馬場悠男著 <NHKカルチャーラジオ 科学と人間>テキスト
日本では考えられないことだが、トルコでは最近「進化論」について教育の場で教えないことになったらしい。人間は神が創造したというイスラム教の教義に反するというのが理由らしい。その点では同じルーツのユダヤ教、キリスト教も進化論を拒否する傾向が強いようだ。「宗教」と「科学」との関係はそれだけで研究テーマになりそうだ。そんな難しいことはさておいて、現在世界中に生息している私たち人間(ホモサピエンス)がアフリカ大陸で猿人−原人−旧人−新人へと進化した後アフリカ大陸を出てユーラシア大陸に進出しそこにいた旧人を駆逐(一部交雑)して世界の大陸に広がったというのは科学的に認められたことである。

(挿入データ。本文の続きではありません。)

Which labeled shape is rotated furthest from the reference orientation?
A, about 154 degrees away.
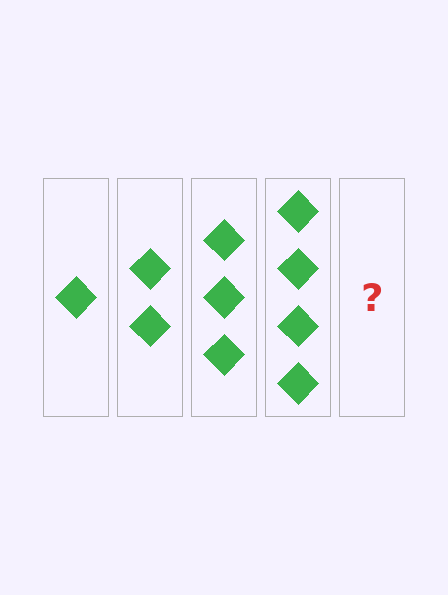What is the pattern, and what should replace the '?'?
The pattern is that each step adds one more diamond. The '?' should be 5 diamonds.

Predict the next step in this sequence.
The next step is 5 diamonds.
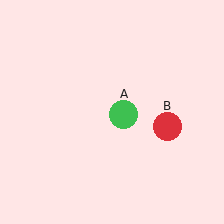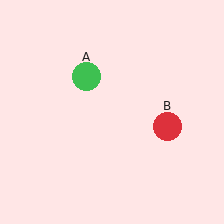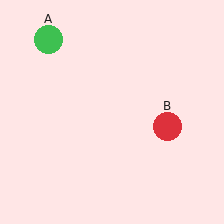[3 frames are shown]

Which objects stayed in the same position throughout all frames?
Red circle (object B) remained stationary.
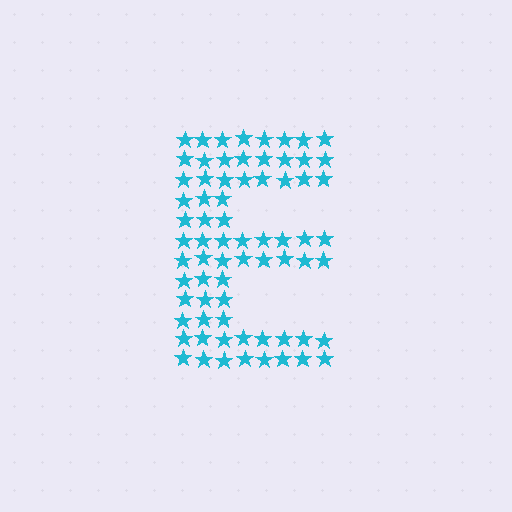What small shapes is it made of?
It is made of small stars.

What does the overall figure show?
The overall figure shows the letter E.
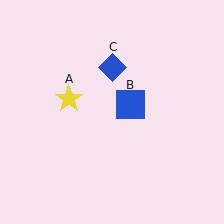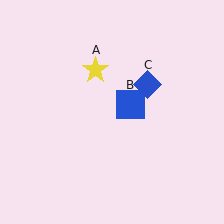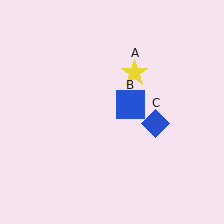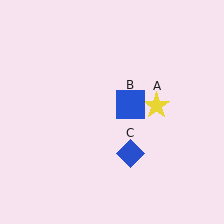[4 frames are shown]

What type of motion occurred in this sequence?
The yellow star (object A), blue diamond (object C) rotated clockwise around the center of the scene.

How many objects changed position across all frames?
2 objects changed position: yellow star (object A), blue diamond (object C).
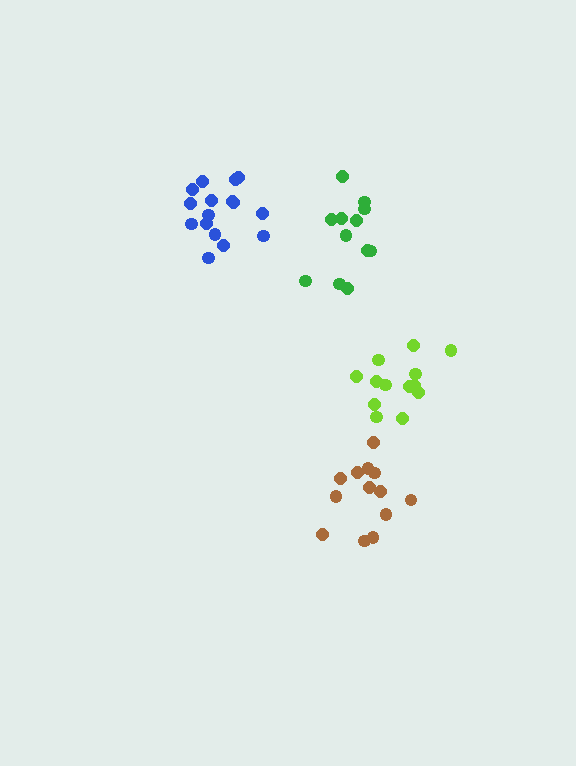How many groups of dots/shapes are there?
There are 4 groups.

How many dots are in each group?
Group 1: 16 dots, Group 2: 13 dots, Group 3: 12 dots, Group 4: 13 dots (54 total).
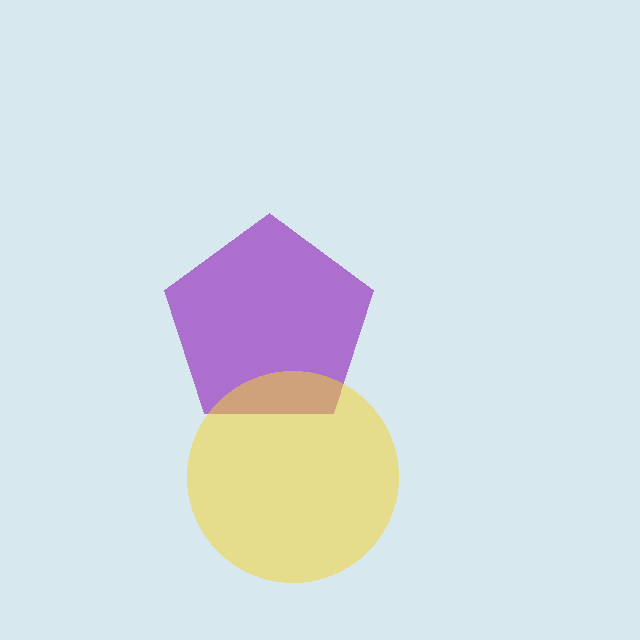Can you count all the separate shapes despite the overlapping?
Yes, there are 2 separate shapes.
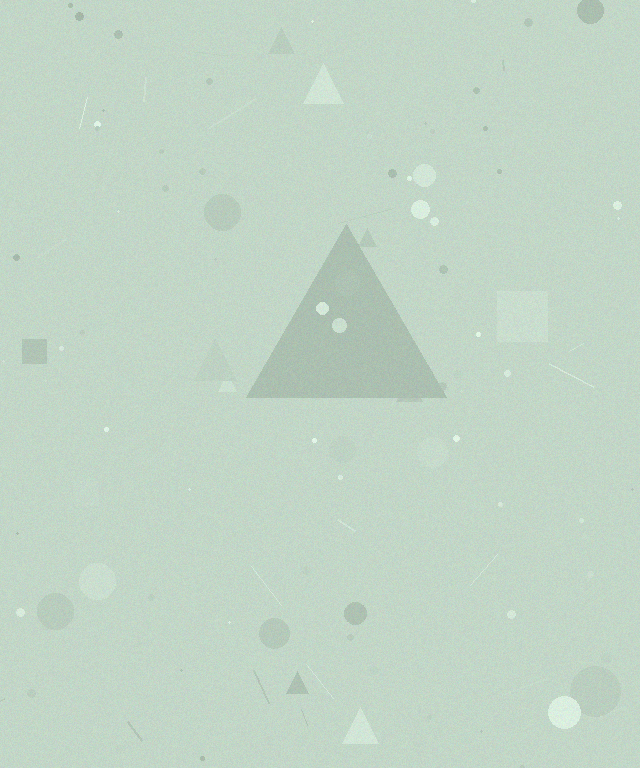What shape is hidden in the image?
A triangle is hidden in the image.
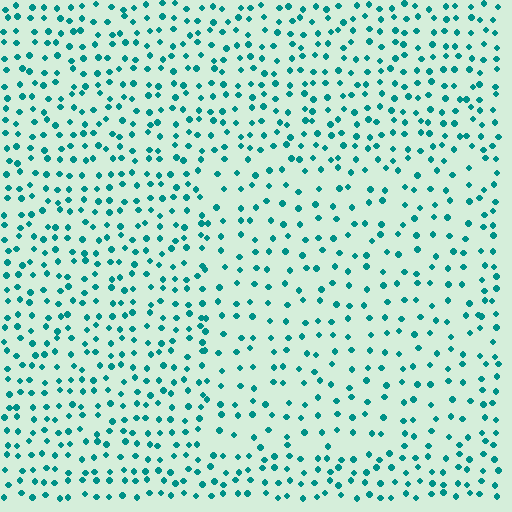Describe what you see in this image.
The image contains small teal elements arranged at two different densities. A rectangle-shaped region is visible where the elements are less densely packed than the surrounding area.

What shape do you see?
I see a rectangle.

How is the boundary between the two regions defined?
The boundary is defined by a change in element density (approximately 1.6x ratio). All elements are the same color, size, and shape.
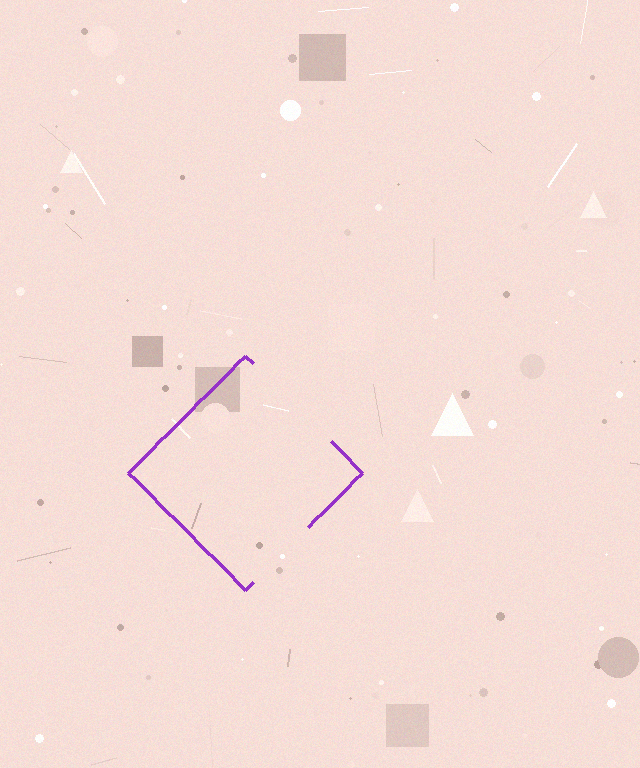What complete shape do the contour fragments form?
The contour fragments form a diamond.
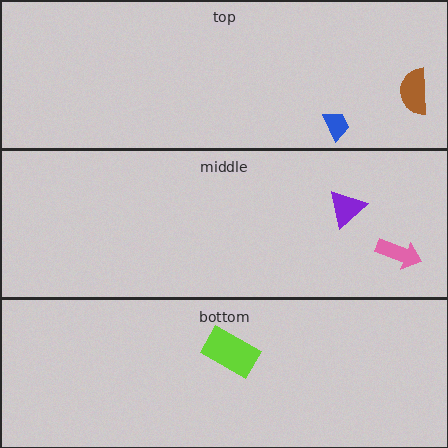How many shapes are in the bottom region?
1.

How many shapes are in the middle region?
2.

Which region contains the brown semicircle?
The top region.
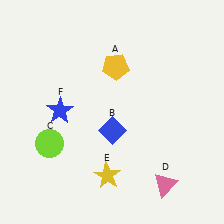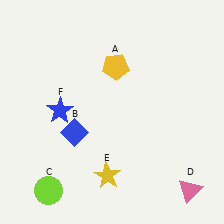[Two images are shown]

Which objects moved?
The objects that moved are: the blue diamond (B), the lime circle (C), the pink triangle (D).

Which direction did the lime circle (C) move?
The lime circle (C) moved down.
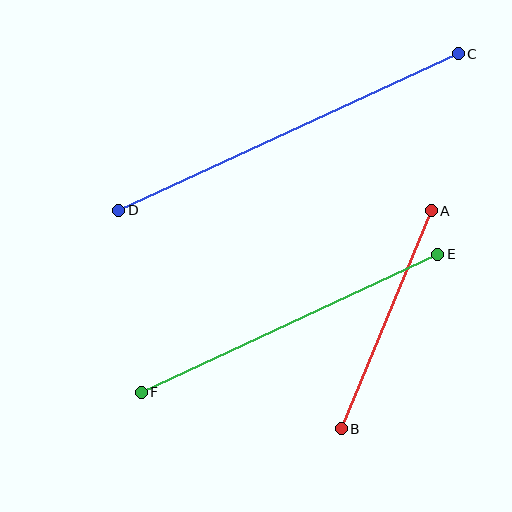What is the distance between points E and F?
The distance is approximately 327 pixels.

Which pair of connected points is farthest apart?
Points C and D are farthest apart.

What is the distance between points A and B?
The distance is approximately 236 pixels.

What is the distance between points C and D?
The distance is approximately 374 pixels.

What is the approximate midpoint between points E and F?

NHKのラジオ放送用に書かれた本書は、猿人・原人・旧人からホモサピエンスの出現、ホモサピエンスの世界進出などについて簡潔で分かりやすく書かれていて読みやすい。
最後の章で、人類の出現から現代文明までを見てきた著者は、「銃。病原菌・鉄」の著者J.ダイアモンドの別著「文明崩壊」の言葉を借り、過去の地域文明が地域環境を破壊し崩壊したことから現代文明も同じように環境破壊から地球規模での文明の崩壊の危機にあることを指摘している。この指摘は的を射ていると思うが、著者が現代文明が生き延びるためには身の丈サイズの生き方が必要と説き、日本人にその英知の可能性があると書いている。その点についてはバブルに狂奔しアベノミクスの欺瞞に踊った日本人にその資格があるとは到底思えないと考えるのは天邪鬼な私だけであろうか?